Gold Still Shines 50 Years After Nixon. Will Netflix?
History suggests that buying the market’s biggest stocks is a bad idea. They have nowhere to go but down.
The stock market, home of optimists everywhere, is doing very well at present. But gold, where pessimists find a home, is doing even better. In dollars, the shiny metal closed on Tuesday at its highest since 2012.
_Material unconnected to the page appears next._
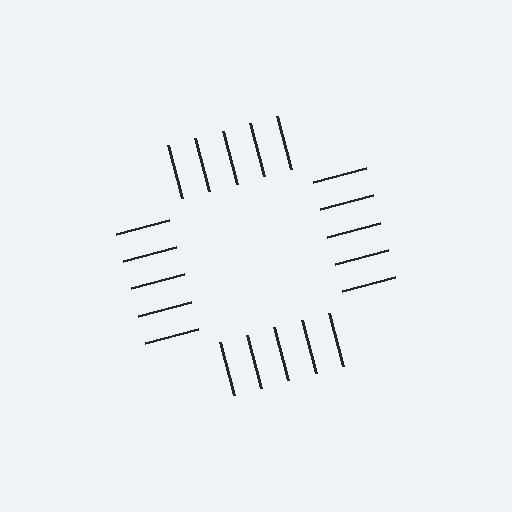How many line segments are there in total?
20 — 5 along each of the 4 edges.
The all-time high is in sight, and it has gained more than 60% since its nadir in 2015:
At one point last month, gold was selling off amid denunciations that it had failed as a safe harbor. That was more or less entirely due to its inverse relationship with real yields on bonds. Gold’s greatest weakness as an asset is that it pays no income. Hence, when real yields go negative, gold grows much more attractive. As the bond market melted down last month, real 10-year yields briefly touched -0.6%, before gaining more than a full percentage point. They are now back around -0.6%, near an all-time low.
As can be seen, gold’s fall last month overlapped exactly with the brief rebound in inflation-adjusted yields:
The bond move has been driven more by a shift in inflation expectations than by the underlying yield. Inflation break-evens remain at levels lower than anything in the last 15 years bar the Lehman crisis and the Chinese devaluation of 2015.
There’s no way gold’s rally can be seen as an attempt to hedge against an expected return of inflation:
Meanwhile, the fall in real yields is among many factors that have helped ease financial conditions, which has a lot to do with the stock market’s recovery. Both can be attributed in large part to the historic actions by the Federal Reserve. There is much to debate over what the Fed has done (I suspect it is a Faustian bargain), but the Bloomberg U.S. Financial Conditions index, which combines nine separate measures from different markets, shows how powerful the effect has been.
Whatever mistakes the Fed has made, it has at least corrected one error from 2008 and gone for broke straight away:
At its lowest, the financial conditions index was at its level from the week immediately after Lehman Brothers went bankrupt in September 2008. It is now back to where it was at on the Friday before Lehman went down — which is to say that we are now out of the territory where the entire financial system appeared to be broken. As the financial world had been in serious crisis mode for a year before the Lehman bankruptcy, we cannot say we are out of the woods. And of course it is possible that the Fed has avoided repeating one mistake only to make a new one. A rising gold price is always a disquieting sign.
What, meanwhile, does gold tell us about the stock market? I am not a fan of returning to the gold standard, but it is undeniable that the decision by President Richard Nixon to break that link in 1971 had a profound effect on what followed. If we regard gold as the continuing true measure of monetary stability, it suggests that stock markets’ gains in the almost 50 years since are almost entirely due to “money illusion,” or the erosion of the dollar’s buying power.
The following chart shows the value of the S&P 500 in dollar terms, and the ratio of the S&P 500 to the gold price, both set to 100 when Nixon left the post-war Bretton Woods agreement:
In gold terms, the stock market was higher than in 1971 for a few years around the top of the dot-com bubble, and again for a few months at the top of the latest bull market. It is now almost 30% below where it was in 1971.
To be clear, stocks would still have been a better investment than gold in 1971, because these numbers don’t include reinvested dividends. But this exercise suggests that stocks’ function as a store of value is largely an artifact of the dollar. The higher gold price also suggests that confidence in the dollar is waning.